With Bottle Bill funding, this is what the local corps typically accomplish in a single fiscal year:

  • Service to nearly 3,000 businesses, special event venues, schools and offices
  • Collect more than 6.2 million pounds of CRV bottles and cans
  • Reduce more than 3.6 million pounds of trash through litter abatement projects
  • Collect more than 4.3 million pounds of mixed recycling (cardboard, paper, non-CRV plastics, metal)

Proposed Funding Cuts

Bottle Bill Funding cutsThe Bottle Bill program is currently operating under an approximate $100 million annual structural deficit, and CalRecycle is proposing to make across-the-board funding cuts to the funding as early as next year.

Any reduction in Bottle Bill funding would have a catastrophic impact on the local corps. The proposed reductions in funding for the Local Conservation Corps under CalRecycle’s most recent program report (January 2014) would result in Local Conservation Corps having to drastically reduce or eliminate altogether their recycling services provided to the community which simply cannot be replaced by commercial waste haulers. This would lead to higher rates of landfilling and reduced recycling rates locally – and potentially lead to Local Conservation Corps having to close their doors completely.

Under CalRecycle’s proposed funding cuts, the impacts on the local corps would be severe.

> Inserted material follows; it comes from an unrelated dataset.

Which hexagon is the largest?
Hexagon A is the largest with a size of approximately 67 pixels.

  • 742 jobs at local corps would be lost, which includes 649 corpsmember jobs statewide
  • 62% of those corpsmembers do not have a high school diploma and 90% are considered at-risk
  • The 13 certified local corps would have to abandon 6,800 recycling bins placed in government office, schools, restaurants and other customer locations
  • Put 106 recycling trucks and millions of dollars of equipment and infrastructure from balers to forklifts, conveyer belts to and other recycling machinery used for their regional recycling programs out-of-commission

Most importantly, reduced or eliminated Bottle Bill funding would effectively take away the local corps’ ability to leverage alternative funding ($4.8 million, collectively, in FY 2012/ 2013) for their programs, leaving them unable to rebound with alternative funding sources.

Local Corps have always been a part of California’s recycling program and we benefit the community directly. For decades we have employed our region’s most vulnerable youth in recycling collection, sorting, outreach, and education. They have helped to reduce litter, increase our recycling rate, increase our employment rate, and reduce hardship for our community’s high school dropouts, foster youth, and other at-risk young people. If the Bottle Bill funding is lost, our communities lose an invaluable program that provides green collar job training, academic instruction, and increased recycling for our community.

Solution

Under the Governor’s proposed budget for FY 14/15, Governor Brown is proposing to diversify the local corps’ funding by replacing our Bottle Bill funds with alternative recycling program revenues.

Specifically, the Governor is proposing to supplant $15 million of the local corps’ current Bottle Bill funding with $5 million from the Tire Recycling Management Fund, $8 million from the Electronic Waste Recovery and Recycling Account, and $2 million from the Used Oil Recycling Fund. In essence, the Governor is proposing to make program cuts to the bottle bill while maintaining current funding levels with recycling monies for the local corps.

The local corps are working with CalRecycle and the Legislature on this proposal to ensure that these new funds can continue to support our current recycling programs. If the State Budget is enacted with this proposal, it will take time for the local corps to make any necessary adjustments in our recycling programs and appropriately train our staff and corpsmembers.

Therefore, we are asking the Legislature to provide the local corps with Bottle Bill funding through FY 14/15 in conjunction with the new recycling revenues so we have time to transition to using the new recycling funding sources.